Although it is not essential, is surely makes the going easier if you know what you are writing about.
National Family Week, she said, is a special time set aside each year to stress the joys of family living, and perhaps to encourage people to do things as a family, and not yell at one another, for a change.
"Oh," I replied.
After she had extracted my promise and hung up, I sat there at my desk for a long time thinking about National Family Week, and it made me kind of sad - that we have reached a point in our hectic, non-stop lives where we must reserve a week each year for singing songs of praise to the family.
We've come a long way, baby. But we haven't gained much ground.
And I couldn't help but remember, as I sat there, family life as it once was - and not so terribly long ago, either, - in the days before every 16-year old had his own car and every father his bowling team, and every mother felt she had to go forth each day on missions of community good to fulfill her role as a woman.
That may have been family life it its fullest flower, and those who were a part of it will never have to warm themselves when they are old with memories of tasteless TV dinners and fast-service eateries and meals, more times than not, wolfed on the run.
In those quaint days, before every kid on the block had a 10-spot to flash around, the home was the entertainment center of the universe, instead of the movie house or the discotheque or the organized arena that the school playground has become.
And members of the family got a chance to know one another without the formality of an appointment.
"Dad, I need to talk to you."
"Well, yes, my boy, I can give you 15 minutes between six-thirty and six-forty five this evening but, mind you, don't be late, because I have to leave at six-forty seven for my self-improvement lesson."
Life, in the days which I speak, was never like that, and if you wanted to talk to your Dad, you just walked over and sat on the arm of the chair and talked to him, because he wasn't going anywhere.
I know, I know, it's hard to believe, but that's the way it was, just the same.

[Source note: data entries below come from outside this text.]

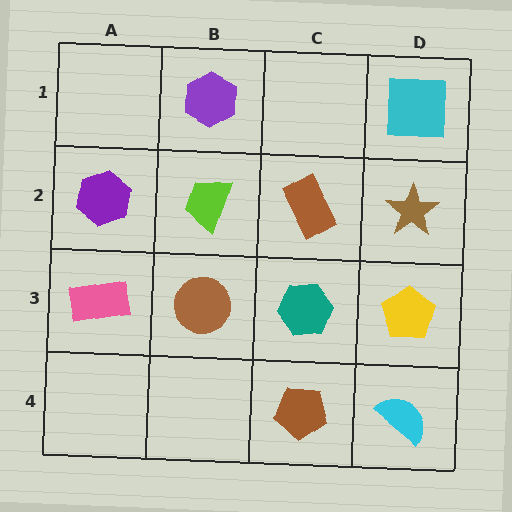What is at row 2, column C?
A brown rectangle.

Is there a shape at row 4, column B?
No, that cell is empty.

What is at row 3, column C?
A teal hexagon.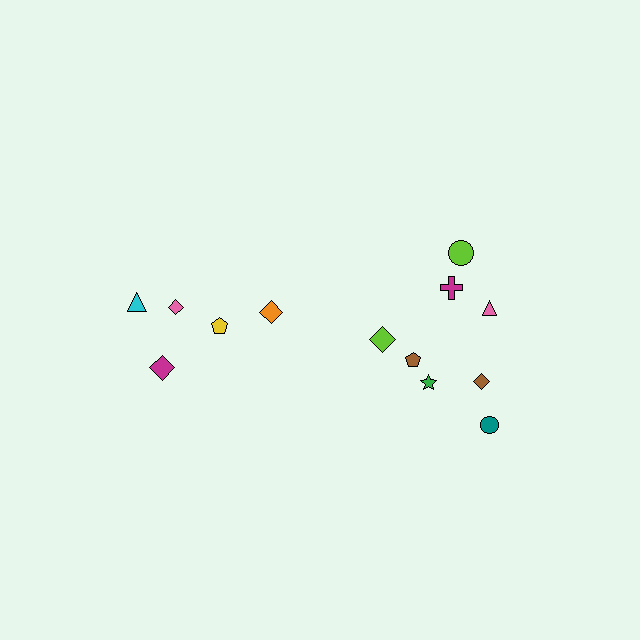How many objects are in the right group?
There are 8 objects.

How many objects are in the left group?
There are 5 objects.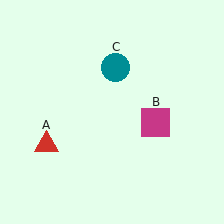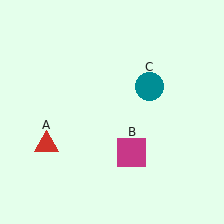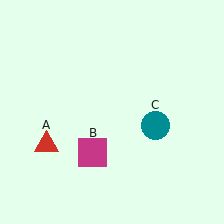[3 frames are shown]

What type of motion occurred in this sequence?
The magenta square (object B), teal circle (object C) rotated clockwise around the center of the scene.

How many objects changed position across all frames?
2 objects changed position: magenta square (object B), teal circle (object C).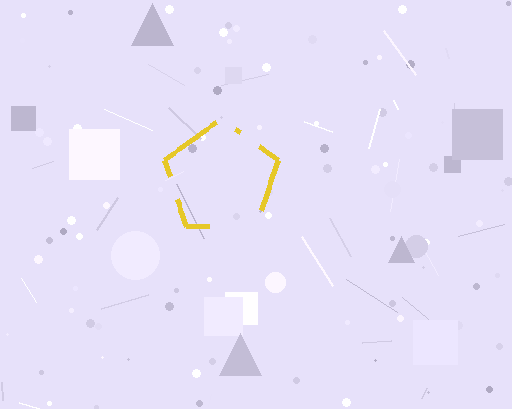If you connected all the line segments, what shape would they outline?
They would outline a pentagon.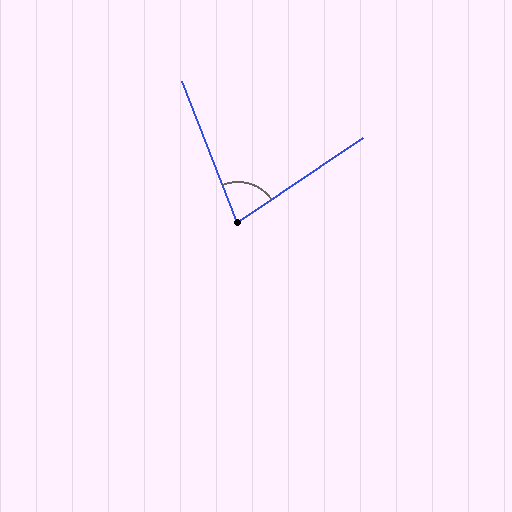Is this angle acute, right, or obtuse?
It is acute.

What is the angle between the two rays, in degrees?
Approximately 77 degrees.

The term "baby-sitter" was not coined until much later.
That, of course, was in the days predating television. None of that mildly entertaining pap that has made of us all such hopeless zombies.
It was a time of home-grown entertainment - some of it crude and unimaginative, I suppose, and much of it not entertaining at all, by the yardstick that we use today.
I can't begin to count the number of times, for example, that my family - my ENTIRE family; Mom and Dad and everybody - sat around of a winter's evening playing riddly-riddly-ree, I see something you don't see and it starts with an M.
And then everybody, looking all around the room and out the windows, would try to guess what it was that started with an M - though if it was my older brother who claimed to see something that started with an M, we didn't put much stock in it because he was such a phenomenally lousy speller.
One time years he wrote me a letter telling me he had pneumonia, but started it with "N" and butchered it so badly that I thought he said he had a new harmonica.
So if he said something started with an M, we were fairly certain that it didn't.
Sometimes, when the summer sun has gone down and twilight was deepening, we'd all sit out on the back porch and talk - about the infrequent movies we's seen, or whether the tilt-a-whirl at the county fair was scarier than the ferris wheel, or whether you could read by the light of a bottle of fireflies.
And I truly wonder just how long it's been since a family just sat around in the evening, just talking, with no place to rush off to and no hurry to get there.
Well, it's been a long time, I know that much, for the splendid pastime of just talking has fallen on hard times - mostly, I believe, because the demands of televiewing has caused so many tongues to shrivel from the lack of use.
Even if you want to announce your forthcoming marriage nowadays, or the fact that you have a terminal illness, you must wait for the station break, because somebody will frantically wave you into silence if you don't
And now, sadly, we've come to the dreary point where we have to set aside one week a year to celebrate family living - and we'll scatter again, like startled quail, each going his own way, in his own car, writing little notes to each other on the kitchen bulletin board.
And instead of gaining ground, we've lost. If life were a football game instead of a rat race, we'd be wedged between our own goal posts.